Czekam, az moja corcia sie obudzi. Zjemy sniadanie, ubierzemy i pojdziemy do miasta po prezent dla Tatusia oraz na poczte - musze odebrac paczke. Za pewne przesylka z ebay z dwiema bluzeczkami dla Nadii. Nie wiem tylko dlaczego listonosz wywiozl paczke na drugi koniec miasta, jak mam poczte ulice dalej ?
O wlasnie sie obudzila ;)
Zapraszam Was na ''karbudy'', czyli wyprzedaz z bagaznika samochodu. Zwykle odbywa sie ona na jakims placu, gdzie ludzie wystawiaja obok swoich aut stoiska z rzeczami do sprzedazy. Sa to najczesciej rzeczy uzywane, ktore nie sa im potrzebne, a wciaz nadaja sie do uzytku. Jest cos takiego jak nasz polski pchli targ. W Niemczech rowniez bylam na czyms takim, tzw. Flohmarkt. Zazwyczaj odbywaja sie w weekendy. Sprzedawcy uiszczaja oplaty za wystawienie, np. £5 od samochodu osobowego albo £10 od vana. Nieraz kupujacy rowniez musza oplacic wstep, ale na tych car bootach na ktorych ja bylam, wstep byl darmowy.

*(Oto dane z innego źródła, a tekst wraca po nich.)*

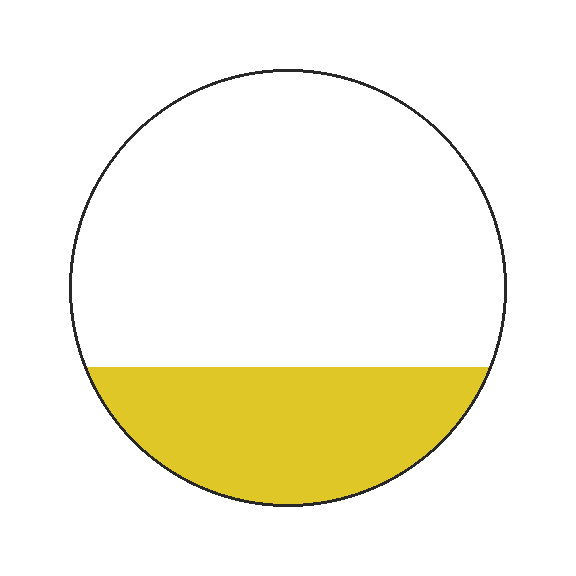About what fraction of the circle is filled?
About one quarter (1/4).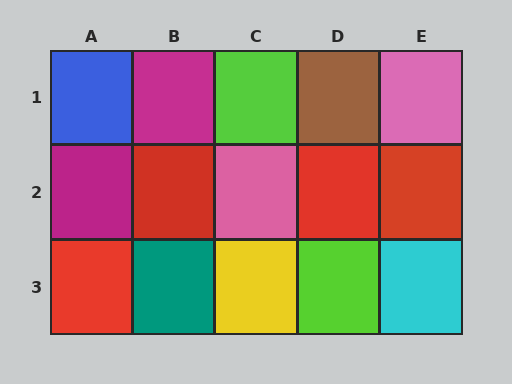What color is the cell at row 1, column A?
Blue.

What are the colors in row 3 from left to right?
Red, teal, yellow, lime, cyan.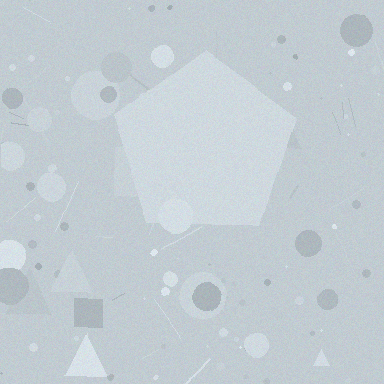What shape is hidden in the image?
A pentagon is hidden in the image.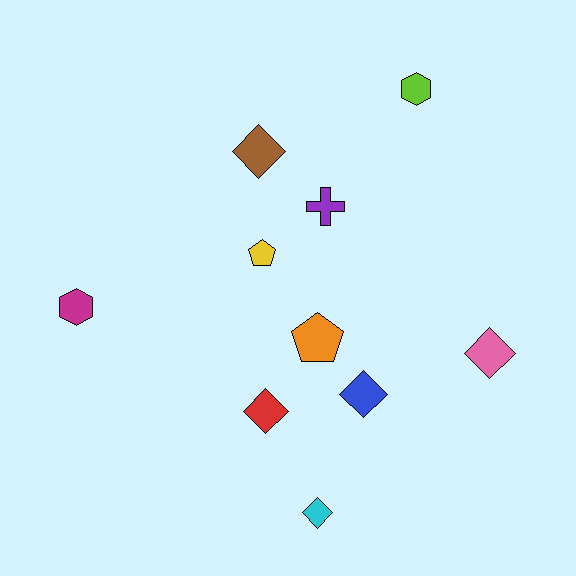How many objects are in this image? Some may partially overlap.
There are 10 objects.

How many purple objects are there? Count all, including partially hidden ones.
There is 1 purple object.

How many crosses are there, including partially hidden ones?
There is 1 cross.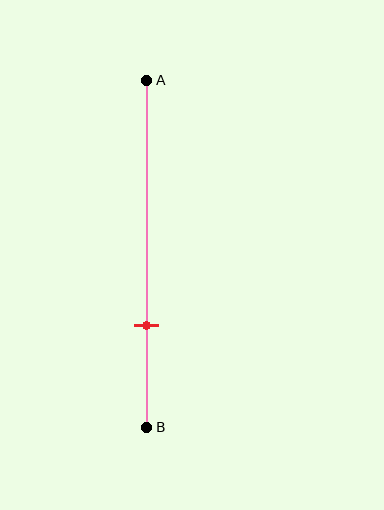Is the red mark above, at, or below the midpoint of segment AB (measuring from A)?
The red mark is below the midpoint of segment AB.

Ksiądz katolicki ze Stockport w hrabstwie Greater Manchester, Harry Clarke, rozpoczął propagowanie wyprzedaży z bagażnika samochodowego w Anglii po tym, jak zobaczył taką praktykę w Kanadzie na początku lat 70. XX w.Spopularyzowane w latach 80. Car Boot Sales stały się jedną z ulubionych form spędzania czasu wolnego w Wielkiej Brytanii.
Nadia kupila sobie kucyka Pony za 50 p., szmaciana duza lalke Dory za £1.50, a ja wzielam mini album na zdjecia rowniez za 50 p.